While the roads have been rebuilt and redesigned throughout history, traversing Rome’s roads is still not smooth sailing.  Between the driving patterns (or lack thereof) that seemed to view traffic laws as suggestions rather than rules, the uneven cobbled streets, and Vespa drivers seemingly appearing out of thin air to speed through alleys, travel throughout Rome was far from comfortable.  The methods that we use today certainly differ from what ancient Romans would have had access to (aside from walking), but one thing remains consistent: navigating the roads of Rome is not for the faint of heart.


13. “The rich marble flooring, the interarching columns and niches of the lower walls, the internal colonnades, and the profusion of light and colour combine to make this a temple of enduring fascination, an architectural and artistic tour de force that will endure for millennia.” (103)

As impressive as the Pantheon was from the outside, nothing prepared me for just how beautiful the interior would be.  The intricately designed interior was truly incredible, and beyond impressive.  I also found it interesting to think about the fact that the space was originally dedicated to all the Olympian gods, but has been converted to focus on significant figures of Catholicism.  This shift in the function of the space undoubtedly changed the overall atmosphere from what it may have once been, but the building itself is still such a stunning example of how modern and ancient architecture can coexist to enhance each other.


14. “The Roman year is packed with festivals, many to gods no one remembers and whose rites are celebrated by priests in obscure temples.  However, other celebrations are extremely public, and not only can a visitor not miss them, many visitors come to Rome especially for them.” (103)

Since our trip to Rome coincided with Italy’s Republic Day celebration, I was able to witness some of the festivities firsthand, for better or worse.  One of the highlights of my trip was being able to see the tricolor jet display, which I had an amazing view of from the roof of our hotel.  Of course, it was also visible across other parts of the city, making it an extremely public and busy celebration.  This meant that I had trouble returning to the hotel at one point since I had gone for an early morning walk and crowds had materialized while I was away, completely blocking main roads.  While ancient Rome wouldn’t have had jet displays, it’s still interesting to see that the tradition of exciting festivals has continued and grown throughout the years.
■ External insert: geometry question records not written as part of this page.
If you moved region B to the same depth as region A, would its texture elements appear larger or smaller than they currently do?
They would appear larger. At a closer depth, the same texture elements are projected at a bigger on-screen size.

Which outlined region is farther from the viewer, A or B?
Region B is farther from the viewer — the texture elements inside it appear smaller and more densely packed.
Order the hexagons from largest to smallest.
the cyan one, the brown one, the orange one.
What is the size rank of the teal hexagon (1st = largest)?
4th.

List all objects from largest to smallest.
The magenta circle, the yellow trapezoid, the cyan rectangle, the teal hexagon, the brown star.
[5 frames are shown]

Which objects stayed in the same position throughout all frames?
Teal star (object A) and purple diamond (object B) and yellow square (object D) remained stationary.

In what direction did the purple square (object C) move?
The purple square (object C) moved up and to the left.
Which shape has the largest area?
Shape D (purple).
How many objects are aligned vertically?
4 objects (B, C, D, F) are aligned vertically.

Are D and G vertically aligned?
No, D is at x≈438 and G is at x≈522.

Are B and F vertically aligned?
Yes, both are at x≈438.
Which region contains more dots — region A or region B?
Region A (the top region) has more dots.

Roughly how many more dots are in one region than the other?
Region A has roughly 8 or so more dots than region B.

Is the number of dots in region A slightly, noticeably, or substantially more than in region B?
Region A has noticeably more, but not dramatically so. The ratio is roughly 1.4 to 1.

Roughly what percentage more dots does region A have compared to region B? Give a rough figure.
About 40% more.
15. “For visitors, no trip to Rome is complete without a trip to the Forum, simply because so much of Rome’s history happened in this one small valley.” (115)
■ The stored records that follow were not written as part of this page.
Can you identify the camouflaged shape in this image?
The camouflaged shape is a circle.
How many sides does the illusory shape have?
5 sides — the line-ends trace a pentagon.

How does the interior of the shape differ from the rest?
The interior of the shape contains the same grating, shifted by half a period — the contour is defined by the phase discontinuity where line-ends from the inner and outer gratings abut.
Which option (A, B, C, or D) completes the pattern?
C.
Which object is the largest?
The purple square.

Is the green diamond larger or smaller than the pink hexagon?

This incredible view over the Forum was another of the highlights of the trip for me.  It’s hard to wrap my mind around the fact that Rome was once essentially the world’s central power, and that this area was once the heart of the mighty empire.  It was almost overwhelming to think about the fact that I was looking over the area where so many decisions were made that led to the world we have today, and that even today we are able to see what was essentially the capital of the ancient world.  Being able to look down at what remains from such a powerful civilization really put into perspective the fact that one day we may be no different, and that ancient Romans were people with complex lives much like us.  Being able to view their influence even now was an experience I will never forget.